Ce fut très facile. Vu le projet de révision adopté par le Conseil des Etats, rester sans réagir eût été impossible: ma responsabilité durant 20 ans a été d’assurer que le Conseil fédéral prenne des décisions conformes au droit. Or non seulement le contenu de la loi est contraire aux dispositions internationales qui lient la Suisse, mais sur le plan de la procédure, nous avons assisté à une violation flagrante de notre Etat de droit. Pour rappel, Christoph Blocher est intervenu au Conseil des Etats pour modifier substantiellement un projet qui avait déjà été discuté et voté au Conseil national, chose totalement illégale. Et il l’a fait sans en référer au Conseil fédéral. Celui-ci a avalisé ce fait accompli, sans oser le dédire ! En tant que Chancelier, j’aurais rédigé un rapport au Conseil fédéral dénonçant cette grave violation du droit. Evidemment, on m’aurait répondu que je suis avocat et romand, ce qui ne fait pas toujours très sérieux chez nos concitoyens alémaniques!

Le fait d’avoir eu une activité au sommet de l’Etat implique donc pour vous une responsabilité particulière à l’égard de certains dérapages de l’Etat de droit…

Tous les citoyens ont la même responsabilité face à ces dérapages. La difficulté est d’être cru. Durant la campagne référendaire, lorsque j’affirmais qu’on s’apprêtait à légaliser la possibilité de laisser des gens mourir de faim en Suisse, personne ne me croyait. Or qu’est-ce que vivre avec 4,50 francs par jour et par personne pour une famille avec deux enfants, même si l’hébergement est assuré?!

Quand j’affirmais que dorénavant, quiconque aidant les demandeurs d’asile déboutés serait passible d’un emprisonnement de cinq ans au plus, additionné d’une amende, on me jurait que la disposition ne serait pas appliquée. Mais ça va venir! La loi le prévoit. Et ne pas l’appliquer revient à la violer.

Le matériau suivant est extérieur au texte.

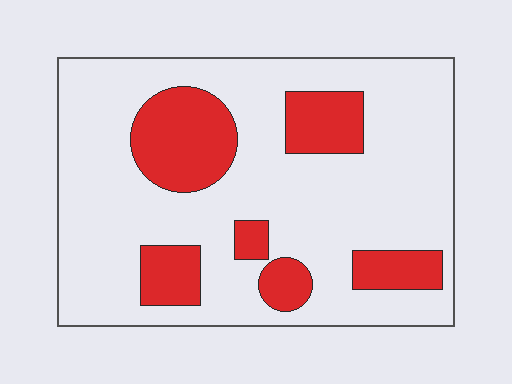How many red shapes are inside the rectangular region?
6.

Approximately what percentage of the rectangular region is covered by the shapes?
Approximately 25%.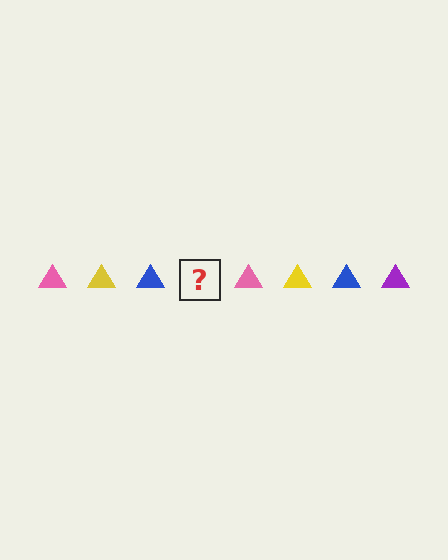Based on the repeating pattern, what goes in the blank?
The blank should be a purple triangle.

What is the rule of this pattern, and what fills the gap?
The rule is that the pattern cycles through pink, yellow, blue, purple triangles. The gap should be filled with a purple triangle.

Vous êtes personnellement intervenu pour dénoncer des pratiques illégales touchant les demandeurs d’asile –exclusion de l’assurance-maladie et prélèvement sur le salaire des demandeurs (voir p. 16 et 20). Quels liens voyez-vous entre ces deux affaires?

Elles montrent à quel point c’est toujours aux plus malheureux qu’on fait subir les pires traitements, en toute illégalité! Exclure du droit à l’assurance-maladie des personnes qui sont réputées domiciliées en Suisse selon le Code civil est tout simplement contraire à l’obligation d’assurer. Idem pour l’affaire en Valais, qui heureusement vient de trouver un dénouement. Mais je ne peux me rallier à l’idée que la Suisse n’applique pas le droit.

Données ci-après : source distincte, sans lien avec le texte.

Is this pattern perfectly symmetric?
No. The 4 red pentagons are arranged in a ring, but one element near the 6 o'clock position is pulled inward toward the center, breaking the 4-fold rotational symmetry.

D’où votre appel, dès les premières heures, à soutenir la création d’un Observatoire du droit d’asile et des étrangers. Vous présidez le comité de soutien de l’association suisse. Quelle doit être à votre avis la mission première de cet Observatoire?

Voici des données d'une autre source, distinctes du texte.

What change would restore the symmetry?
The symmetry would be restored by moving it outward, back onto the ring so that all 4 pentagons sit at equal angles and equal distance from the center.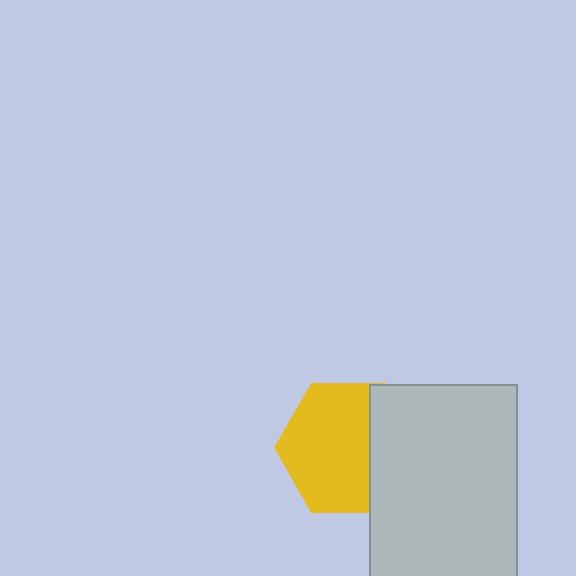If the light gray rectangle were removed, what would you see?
You would see the complete yellow hexagon.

L’ODAE doit fournir les munitions pour que les politiques, médias, ONG et décideurs dénoncent et agissent. Et ces munitions, ce sont les informations sur l’application des lois, aujourd’hui récoltées et publiées par les observatoires régionaux. Les gens doivent savoir ce qui se passe, trop souvent ils ignorent la réalité des pratiques helvétiques. D’où l’importance pour l’ODAE de percer également en Suisse alémanique.

Quels écueils le guette?

S’éloigner de cet objectif et faire ce que les autres organismes de défense du droit d’asile font déjà. L’ODAE en perdrait sa crédibilité et sa raison d’être.

De nouveaux durcissements du droit d’asile sont en discussion. Comment les combattre efficacement?

Dire qu’ils ne tiennent pas la route ne suffit pas. Nous avons besoin d’autres recettes, de forces pour diffuser les informations. Les nouvelles technologies ont fait gagner Obama, pourquoi ne pas y recourir?

Rêviez-vous d’une retraite paisible?

J’avais plutôt peur de m’ennuyer… Aujourd’hui j’essaie de réduire mes engagements, car j’ai aussi envie de lire, de me promener. Mais mon engagement pour l’ODAE, je m’en déferai en dernier.